Netflix UK TV review: Pacific Heat
Review Overview
Laughs
6Originality
4Novelty
4David Farnor | On 03, Dec 2016
Pacific Heat is an adult animated comedy. A bit like Archer. It’s about a covert team of special agents. A bit like Archer. And it’s only available in the UK on Netflix. A bit like Archer. The streaming giant’s approach to acquiring and commissioning content is known for being driven, in part, by algorithms. In the case of Pacific Heat, originally shown in Australia on The Comedy Channel, it mostly seems like Netflix looked at how popular Archer is and decided yeah, let’s have something a bit like that.
And so, on the surface, we immediately dive into a strange mirror world of FX’s brilliantly depraved cartoon, one of weekly missions against perilous foes, idiots brandishing lethal weapons and a constant stream of one-liners.
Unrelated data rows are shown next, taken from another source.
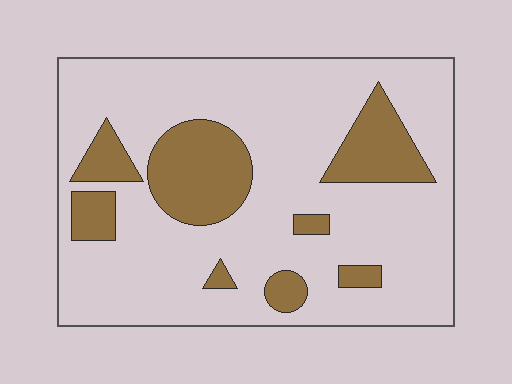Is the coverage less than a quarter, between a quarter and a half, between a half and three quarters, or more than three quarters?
Less than a quarter.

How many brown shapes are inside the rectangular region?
8.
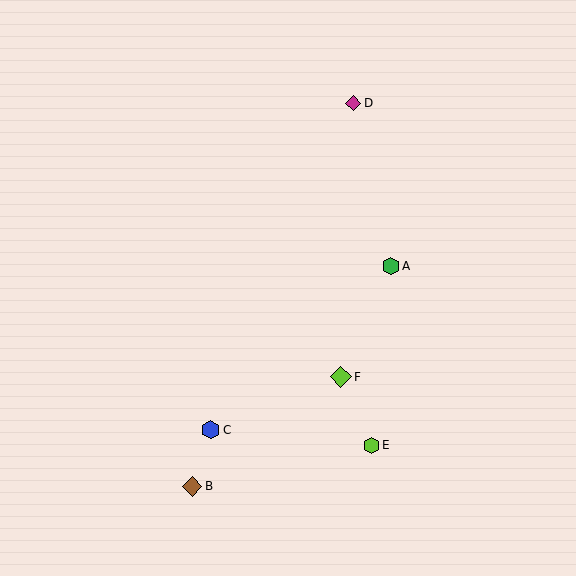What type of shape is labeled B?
Shape B is a brown diamond.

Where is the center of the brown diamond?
The center of the brown diamond is at (192, 486).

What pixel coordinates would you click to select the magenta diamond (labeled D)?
Click at (353, 103) to select the magenta diamond D.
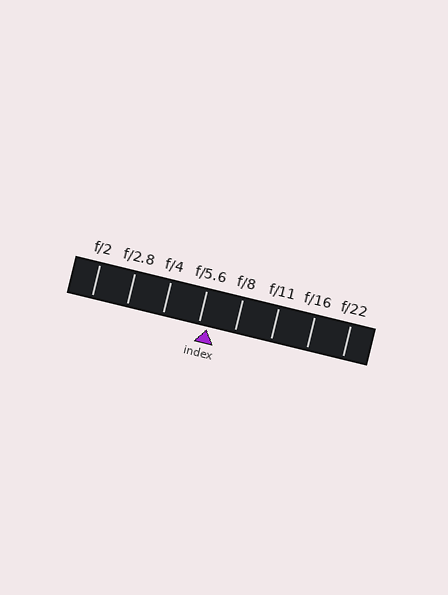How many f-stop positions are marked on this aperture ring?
There are 8 f-stop positions marked.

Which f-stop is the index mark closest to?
The index mark is closest to f/5.6.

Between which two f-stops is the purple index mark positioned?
The index mark is between f/5.6 and f/8.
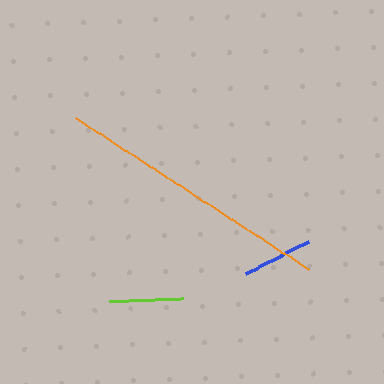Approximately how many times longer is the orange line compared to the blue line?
The orange line is approximately 3.9 times the length of the blue line.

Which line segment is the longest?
The orange line is the longest at approximately 277 pixels.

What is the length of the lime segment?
The lime segment is approximately 75 pixels long.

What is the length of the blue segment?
The blue segment is approximately 70 pixels long.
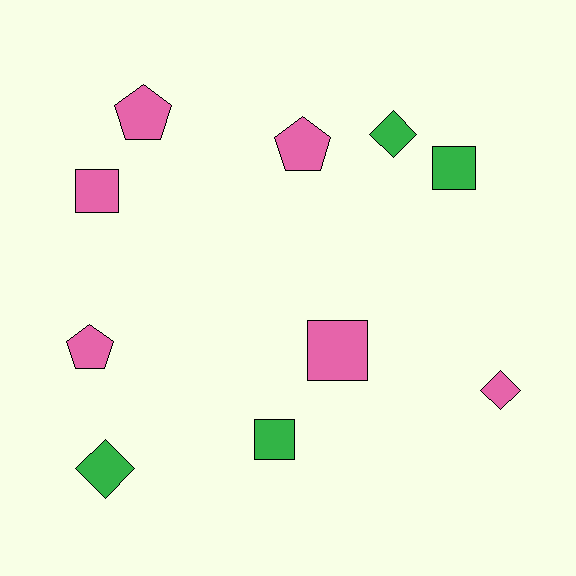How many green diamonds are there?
There are 2 green diamonds.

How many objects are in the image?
There are 10 objects.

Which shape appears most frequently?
Square, with 4 objects.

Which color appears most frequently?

Creator Santo Cilauro clearly went to the Naked Gun school of humour and, while he may not have graduated with top marks, he excels at sheer gag rate alone; the jokes simply don’t stop being thrown at the screen, with every conversation descending into corrections, contradictions and rapid confusion. That’s mostly courtesy of Zac (Cilauro himself), who doesn’t understand much of anything, something that’s maddening for Maddie Riggs (Rebecca Massey). Keeping the mission on track, meanwhile, is Todd Summerville (co-creator Rob Sitch), who constantly sums up every situation with a dramatic pun that comes straight from your favourite terrible trailer.
It’s almost admirable just how far the cast are happy to take every quip – and when those are out in force, Pacific Heat lands a surprising number of giggles, the kind of giggles that make you pause afterwards and feel mildly ashamed. But as the show goes on, and the novelty value starts to wear off, the shame part gets bigger and the giggles get smaller.
That’s partly because the characters have no substance to back them up; they’re so two-dimensional they could just as easily be called Man 1 and Woman 2. That might not sound like a priority for a comedy based around fast-paced wisecracks, but it’s what has helped keep Archer going for season after season. The shallow nature of the characters extends to their appearance too, which borrows from Archer, but, worse, fails to come up with much style of its own.
But it’s also partly because the show has a nasty streak that keeps bubbling to the surface, from its oft-scantily-clad women to its lazily stereotypical attitude towards foreigners – within the first few episodes, we’ve met a strip club that’s a front for a meth ring, a Chechen terrorist and some torturers in the Southeast Asian jungle, who can’t record video messages with the correct grammar. The rest of the season promises Germans, a trip to Yemen and a voyage to Burma, which suggests that the show isn’t about to change its spots any time soon. The result is an occasionally entertaining but unsatisfying watch. It’s a bit like Archer, yes, but not in the ways that it counts.
Pacific Heat is available on Netflix UK, as part of an £9.99 monthly subscription.